Leave it to a farm boy from the Midwest to speak the truth about the annual White House Correspondents Dinner.
Tom Brokaw is no longer a fan.
"If there’s ever an event that separates the press from the people they’re supposed to be serving, symbolically, it is that one," he said Sunday on “Meet the Press.”
Brokaw believes the black tie affair where DC reporters and editors drink, eat and party with Hollywood celebrities is damaging the perception of the press among the American public. No kidding.
Does the Washington journalism establishment really believe their credibility is enhanced by importing the likes of Kim Kardashian, Reese Witherspoon and Charlize Theron for a high profile evening of champagne and photo ops?
Comedian Jimmy Kimmel made note of it: “Here in this room we have members of the media, politicians, corporate executives, lobbyists, and celebrities. Everything that is wrong with America is in this room tonight.”
For Brokaw it is all too much.
"That’s another separation between what we’re supposed to be doing and what the people expect us to be doing, and I think that the Washington press corps has to look at that, and by the way I’m a charter member of the White House Correspondents Association. I was there early on and often enjoyed it, but it’s gone beyond what it needs to be.”
Unfortunately, to do that would require an ego check -- and that’s about as likely in Washington as it is in Hollywood.
Most in my business routinely belittle the audience of Fox News (which routinely has more viewers than CNN and MSNBC combined) as being right-wing ideologues in desperate need of validation. Brokaw’s caution relates to another reason: arrogance.
I suspect many at that correspondent’s dinner see themselves as the high priests and priestesses of an elite class mingling with the equally successful in parrallel occupations.

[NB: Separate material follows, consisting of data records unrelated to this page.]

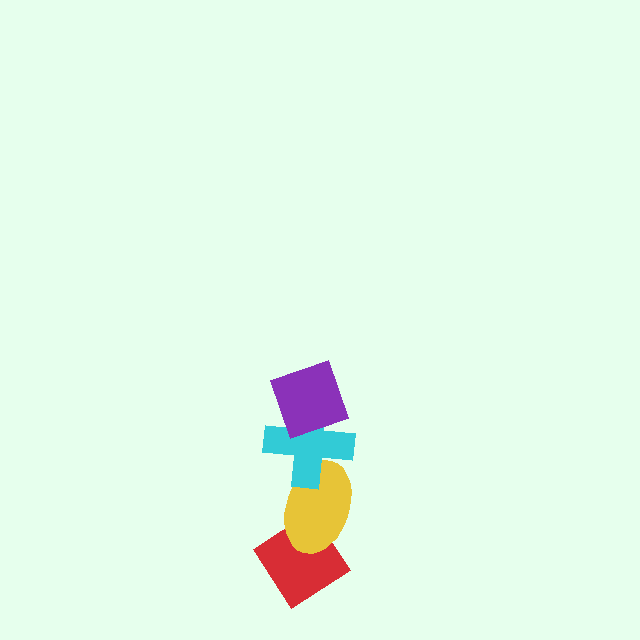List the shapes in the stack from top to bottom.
From top to bottom: the purple diamond, the cyan cross, the yellow ellipse, the red diamond.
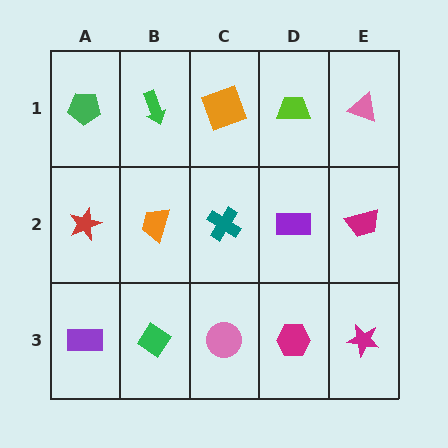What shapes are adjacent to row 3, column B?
An orange trapezoid (row 2, column B), a purple rectangle (row 3, column A), a pink circle (row 3, column C).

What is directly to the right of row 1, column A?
A green arrow.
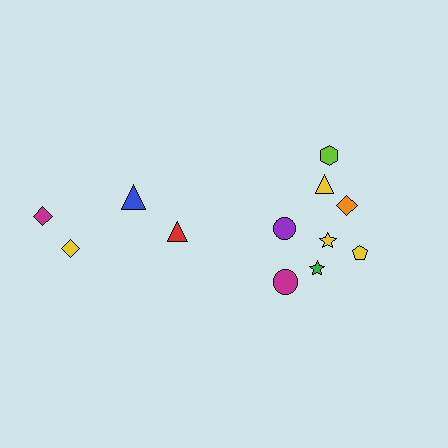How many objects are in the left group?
There are 4 objects.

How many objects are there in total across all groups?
There are 12 objects.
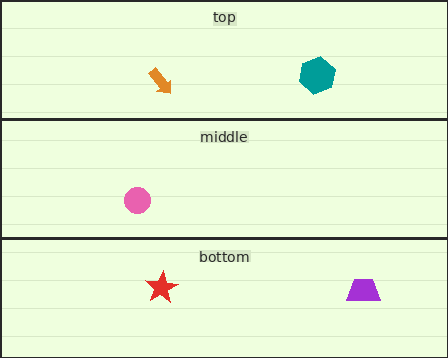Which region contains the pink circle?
The middle region.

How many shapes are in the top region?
2.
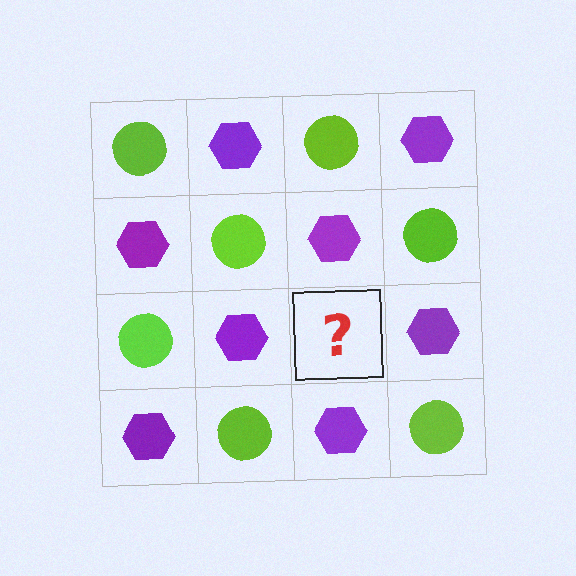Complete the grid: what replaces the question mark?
The question mark should be replaced with a lime circle.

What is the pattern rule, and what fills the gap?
The rule is that it alternates lime circle and purple hexagon in a checkerboard pattern. The gap should be filled with a lime circle.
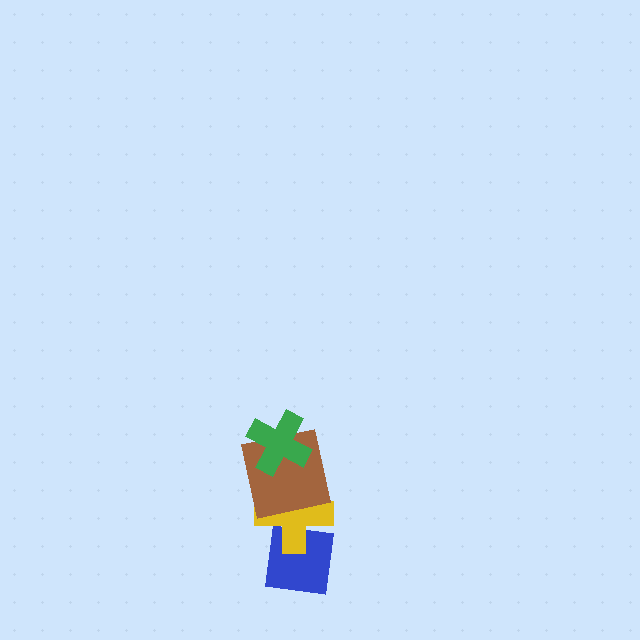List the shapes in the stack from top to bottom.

These are the same folks who roll their eyes when someone refers to the Internet as the "democratization of the media."
C-Span is full of panel discussions on why the public is turning to the alternative press and the world wide web for news and information. Nobody ever mentions the disconnect that Brokaw refers to between viewers and the 1-percenters on television.
Hanging out with celebs is exactly the kind of intoxicating experience White House journalists should avoid -- and that includes Fox News.